Review © 2003 by Thomas M. Wagner.

Science fiction, if nothing else, gives writers a great deal of latitude in being far-fetched. But it is all too possible to abuse the privilege. The first of many of Robert Sawyer's novels to deal with his love of all things prehistoric, End of an Era asks far too much of your suspension of disbelief before going all out and declaring war on your intelligence. It's capably written in that bestseller style with which Sawyer seems to have such a facility. But it also provides abundant pointers as to why so many hard SF readers simply cannot stand Sawyer.

Essentially the story is this: time travel has been invented, through a process that Sawyer does not bother to explain because it isn't necessary to set up the narrative. So, like the "quantum computer" in Hominids that creates a rift between alternate universes (that you can literally crawl through like a manhole), Sawyer's time machine is the kind of "indistinguishable from magic" superscience you'd more likely equate with Sci-Fi Channel TV movies than hard SF novels. Michael Swanwick's similarly themed Bones of the Earth, despite its shortcomings in other departments, at the very least tackled the time travel elements of the story in a much more stimulating and convincing way.

Anyway, two paleontologists go on the first mission back to the late Cretaceous to gather evidence firsthand for what caused the ultimate extinction of the dinosaurs. Brandon "Brandy" Thackeray does not accept the asteroid theory; he is accompanied on the voyage by his cocksure Jamaican pal Klicks (we don't get his real name). Sawyer goes to great lengths to underscore the differences in Brandy's and Klicks' personalities in bold crayon. Brandy is wimpy, indecisive, wracked with guilt over his father's impending death. Klicks is gregarious, smug, overconfident, and banging Brandy's ex-wife. I had a hard time figuring out why these men were even on speaking terms, much less travelling in time together.

Once in the Cretaceous, they find that all the nearby dinosaurs are possessed by symbiotic blobs of intelligent, telepathic Martian goo.

For those of you who haven't already clicked away to another review by now, I suppose it should be said that there are more absurd concepts floating around the genre than that. With End of an Era, however, it's the execution where most of the faults lie. No matter how convincingly Sawyer goes about trying to explain everything afterwards, it remains that the initial scene in which a dinosaur yells "Wait up!" to one of our heroes is one of the biggest unintentional-comedy moments in SF. There is also the simple suspension of disbelief factor.
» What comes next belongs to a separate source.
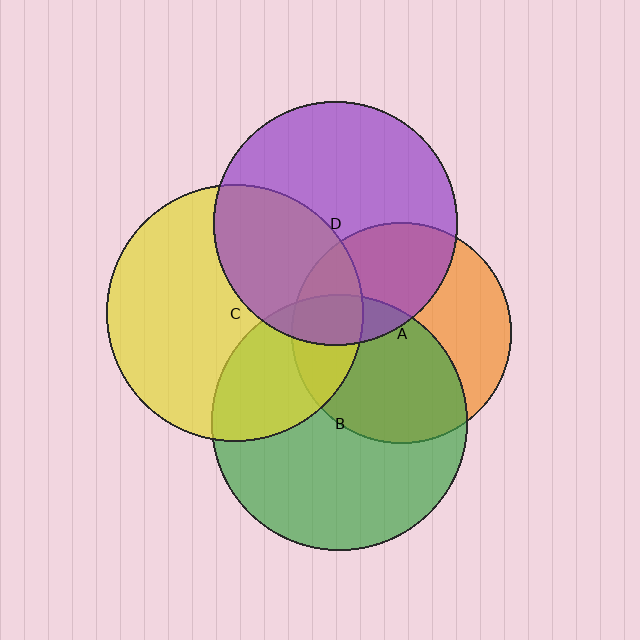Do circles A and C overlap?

Unless the planet is overrun, isn't it awfully convenient that our time travellers plopped down right in the spot where these Martians have landed to undertake their explorations?

Klicks insists that they must take one of the Martian blobs — called a Het — back into the future with them, because they happen to know that the Het face extinction as surely as the dinosaurs do; Mars is in our time a dead world, after all. Thus it becomes a matter of saving an entire sentient species. Brandy, as with anything else, cannot make up his mind. Thus the second problem with End of an Era I found crippling: a thoroughly unlikable protagonist.

Having a protagonist plagued by doubts and a crisis of confidence is a good thing, such as it goes, but one needs a strong character arc to take place so that reader sympathies are assured. So how does Sawyer have Brandy deal with his weaknesses? He prays.

Your acceptance of this scene will no doubt have much to do with where you stand on religion. As I've confidently said many times, I'm squarely in the non-religious camp. But it isn't solely that the book is depicting a character engaging in a religious activity that annoys me. It's that the scene fails to do what I'm pretty sure Sawyer wants it to do, and that's make me more sympathetic to Brandy. I imagine a religious reader would think that Brandy's asking God for help with all of his problems — and it's a laundry list, I can tell you — is a sign of strength. I see it as just the opposite. By caving in and asking an invisible deity to help take his burdens away, Brandy is essentially surrendering once and for all to his own ineffectuality. His character arc has come and he has failed. He has capitulated utterly to his inner wimp. I suppose religious readers may take offense that that's my opinion, and I apologize, but that is simply the nonreligious viewpoint. To anyone but the devout, prayer is a way believers convince themselves they are doing something about a real problem when they can't do anything real. Give me a character who picks himself up by his bootstraps and fights for himself, his loved ones, and his world any day before you give me someone who drops to his knees in pleading despair — especially when the intellectual justification for the act amounts to little more than a variant of Pascal's Wager.

Sawyer himself seems to take an agnostic view on the notion of gods and the efficacy of prayer, which makes the scene even more offensive, as it now comes across as pandering. In any event, the upshot of it all is that, from that scene forward, I knew I could never like this protagonist, and I no longer cared about his story — even if I had found the whole Martian blobs thing to be handled believably in the first place. Would that this novel had indeed signalled the end of an era with regards to Sawyer's writing career. Then SF would never have had to suffer the indignity of the Hugo going to a book like Hominids. Anyone have a time machine handy?